# Lucy,s Babies Getting Big!!



## MillyMolly (Jul 14, 2008)

Hi
Just posting a few photos,Pups are getting bigger by the day,their eyes are open and they are getting more active and playful.We started a little weaning as well,lovely and messy!! seem to get more over themselves than eating.
Mum is being very good with them.


----------



## pugsley Adams (Dec 30, 2008)

They are just so oooooooooo adorable,awhhhhh!


----------



## thedogsmother (Aug 28, 2008)

Isn't there a law against being that cute?


----------



## MillyMolly (Jul 14, 2008)

Thanks for the lovely comments,I managed to get the photos on with no problems,so here,s a few more,to drive everyone mad!!


----------



## Guest (Jan 8, 2009)

LMAO at the last pic!!!! omg that has to be the cutest puppy pic I have ever seen!!!


----------



## pugsley Adams (Dec 30, 2008)

MillyMolly said:


> Thanks for the lovely comments,I managed to get the photos on with no problems,so here,s a few more,to drive everyone mad!!

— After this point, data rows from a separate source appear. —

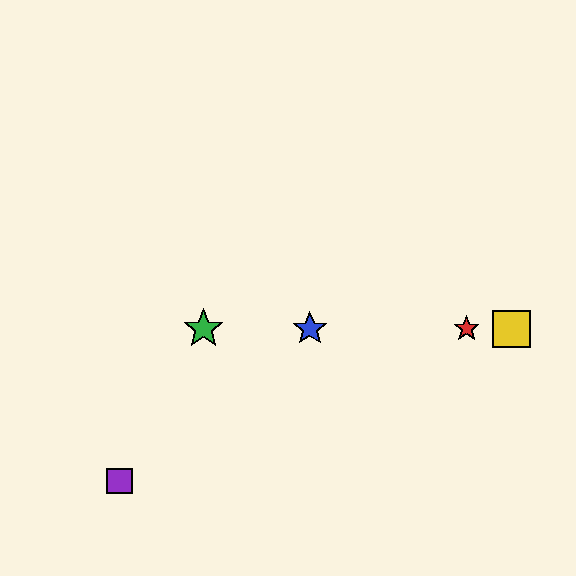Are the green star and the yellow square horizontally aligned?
Yes, both are at y≈329.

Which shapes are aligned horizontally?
The red star, the blue star, the green star, the yellow square are aligned horizontally.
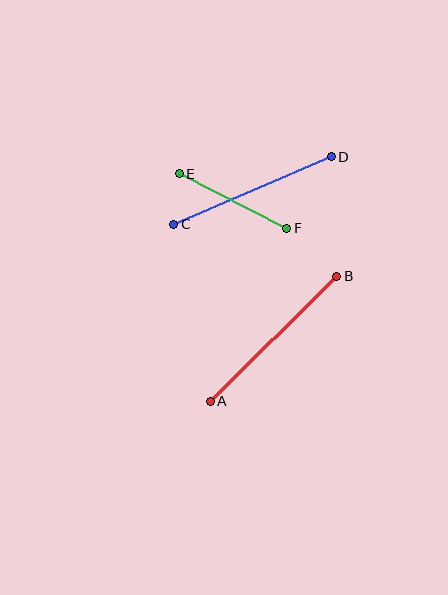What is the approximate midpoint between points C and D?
The midpoint is at approximately (253, 190) pixels.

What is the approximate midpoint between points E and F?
The midpoint is at approximately (233, 201) pixels.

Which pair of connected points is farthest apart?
Points A and B are farthest apart.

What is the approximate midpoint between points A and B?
The midpoint is at approximately (273, 339) pixels.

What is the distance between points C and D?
The distance is approximately 172 pixels.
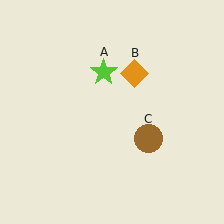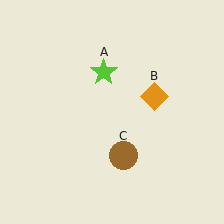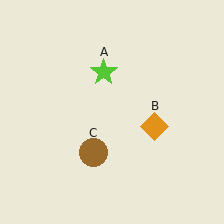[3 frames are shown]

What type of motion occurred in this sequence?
The orange diamond (object B), brown circle (object C) rotated clockwise around the center of the scene.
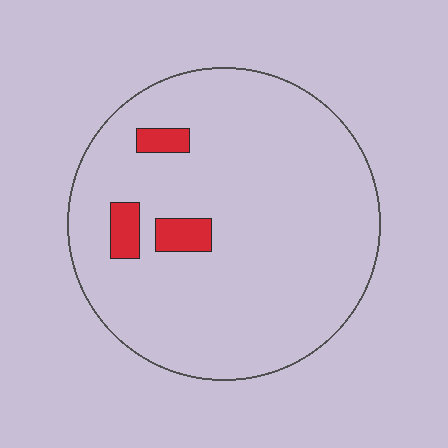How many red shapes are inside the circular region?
3.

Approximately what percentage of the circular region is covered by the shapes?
Approximately 5%.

awh, more cute pictures, just love the last one, such a cute baby!


----------



## scosha37 (Feb 24, 2008)

awwww so cute...:thumbup1: piccys are brill!


----------



## Fleur (Jul 19, 2008)

Love the pics - such cuddly puppies.


----------



## faun (Jan 7, 2009)

Those are some seriously cute little puppies.


----------



## crazydoglover (Dec 14, 2008)

awww what gorgeous babies


----------



## suzy93074 (Sep 3, 2008)

Awww! I love them all!x great pictures


----------